What is surely different from the early days is that it is a crazy amount of work to run a record label nowadays, and sometimes I feel unsure whether I would have chosen this way if I had known back then. But most of the times, I am f**king damn sure. Music simply remains the driving force, so I juggle like everyone else between the not-so-nice but need-to-do things and the lovely, nice parts of the job.
If you had to pick a film to describe the journey of hfn what would it be and why?
Kubrick’s 2001 A Space Odyssey – maybe as it remains a trip until the end.
What are you listening to on repeat at the moment – both from hfn and from other record labels?
One of the nice or strange things about working in a record company is that you listen to more unreleased music than released music. Demos are one reason, but I also always listen to releases on our labels months before they actually get out as I am usually very excited and enthusiastic about this signing and the very fresh output from the studio.
Right now, I’m listening to the debut album of Tom And His Computer, which is partly co-produced by Trentemøller; and also to the new Lydmor album. Speaking of other labels, the new Bicep album is also on rotation as this sounds remind me so much of the early ‘90s UK sound in a great, updated way.
What would be your essential advice to young people who want to start their own label or consider a career in the music industry?
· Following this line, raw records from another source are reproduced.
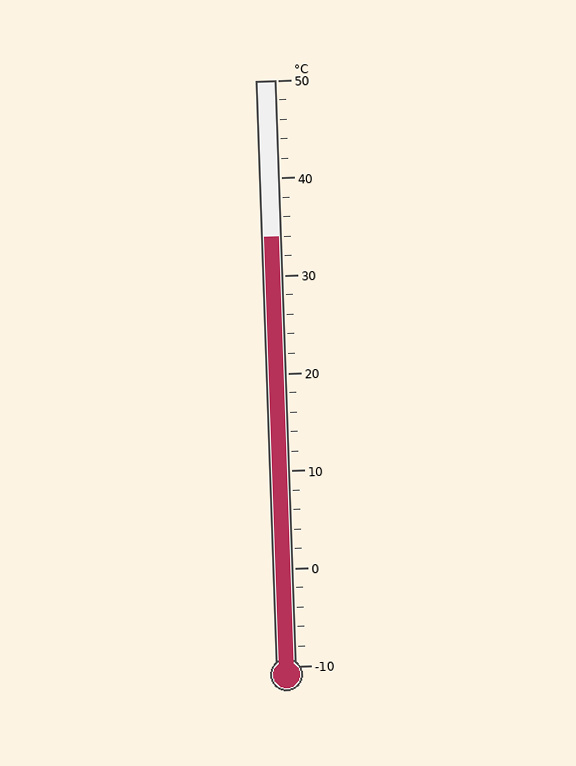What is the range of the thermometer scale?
The thermometer scale ranges from -10°C to 50°C.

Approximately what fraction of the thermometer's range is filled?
The thermometer is filled to approximately 75% of its range.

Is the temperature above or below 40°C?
The temperature is below 40°C.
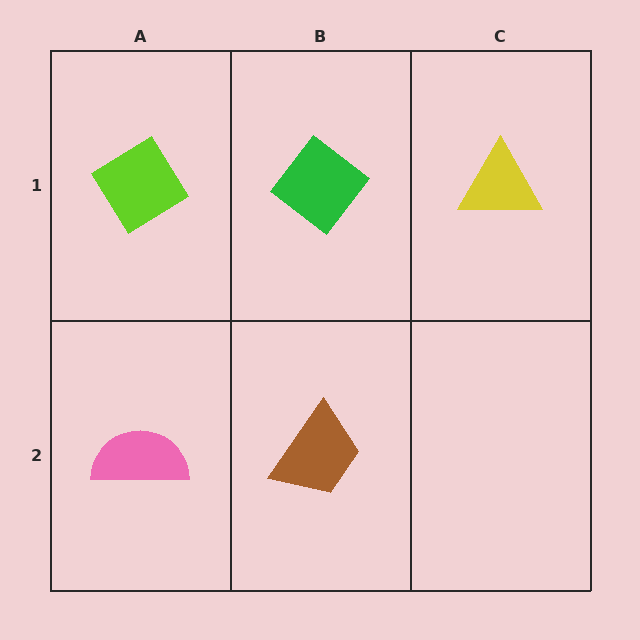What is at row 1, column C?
A yellow triangle.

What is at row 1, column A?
A lime diamond.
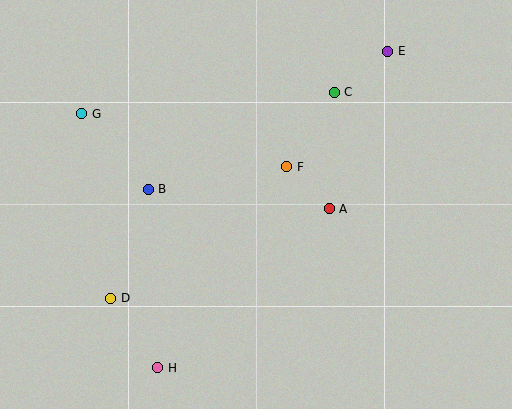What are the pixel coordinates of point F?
Point F is at (287, 167).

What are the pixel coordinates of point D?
Point D is at (111, 298).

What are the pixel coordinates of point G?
Point G is at (82, 114).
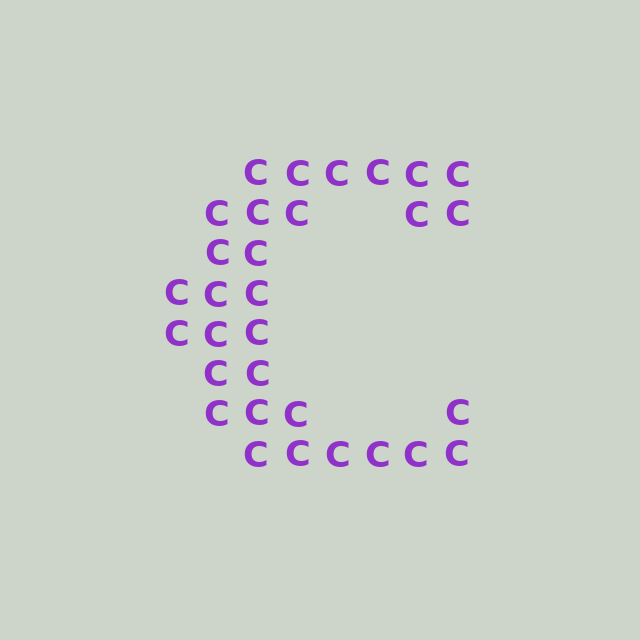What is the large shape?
The large shape is the letter C.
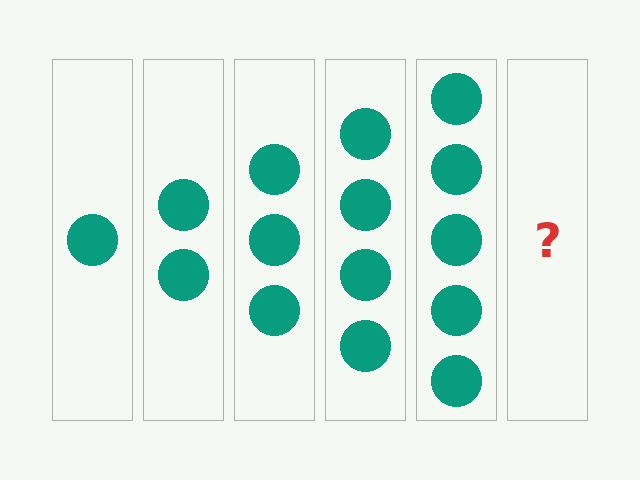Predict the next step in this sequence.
The next step is 6 circles.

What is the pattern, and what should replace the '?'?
The pattern is that each step adds one more circle. The '?' should be 6 circles.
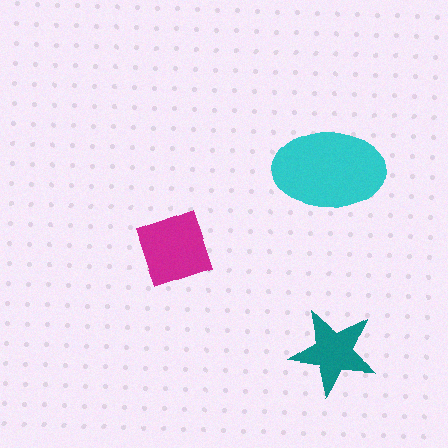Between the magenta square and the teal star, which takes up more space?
The magenta square.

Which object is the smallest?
The teal star.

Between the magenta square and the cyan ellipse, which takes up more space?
The cyan ellipse.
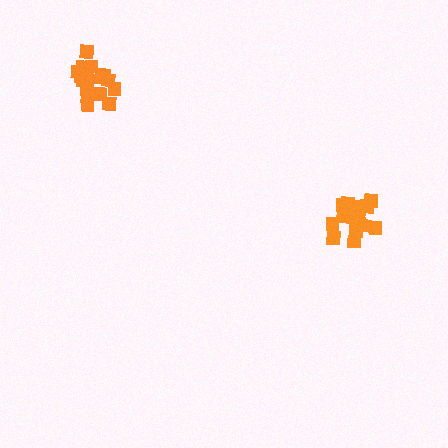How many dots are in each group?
Group 1: 17 dots, Group 2: 16 dots (33 total).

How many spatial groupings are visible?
There are 2 spatial groupings.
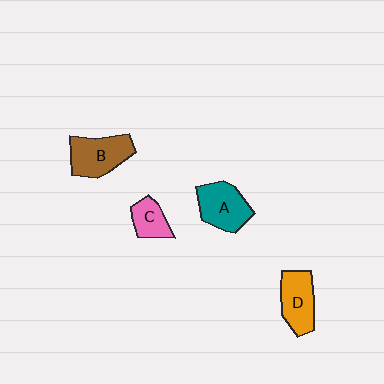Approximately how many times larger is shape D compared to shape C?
Approximately 1.5 times.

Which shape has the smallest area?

Do some research. Also, maybe find a mentor you can trust, and if you feel confident enough, just start experiencing, networking and simply do your thing. Take it from there. You can’t learn without trying – and possibly failing from time to time. Keep the passion alive and try not to be too impatient. Maybe have a plan B so that you don’t need to take this journey too seriously.
After the 100th release, what does the future hold for hfn?
As revealed earlier, we have some great music and albums coming up, for example, Lydmor’s and Tom And His Computer’s. While we are in the ‘Covid-19 season’, here I am not into planning too much ahead right now. We will surely be more cautious with new signings now but I have a good feeling that we will get through this crisis in a way that we are able to continue releasing artists and music we love and believe in. A lot of great music is being produced right now, maybe more than ever.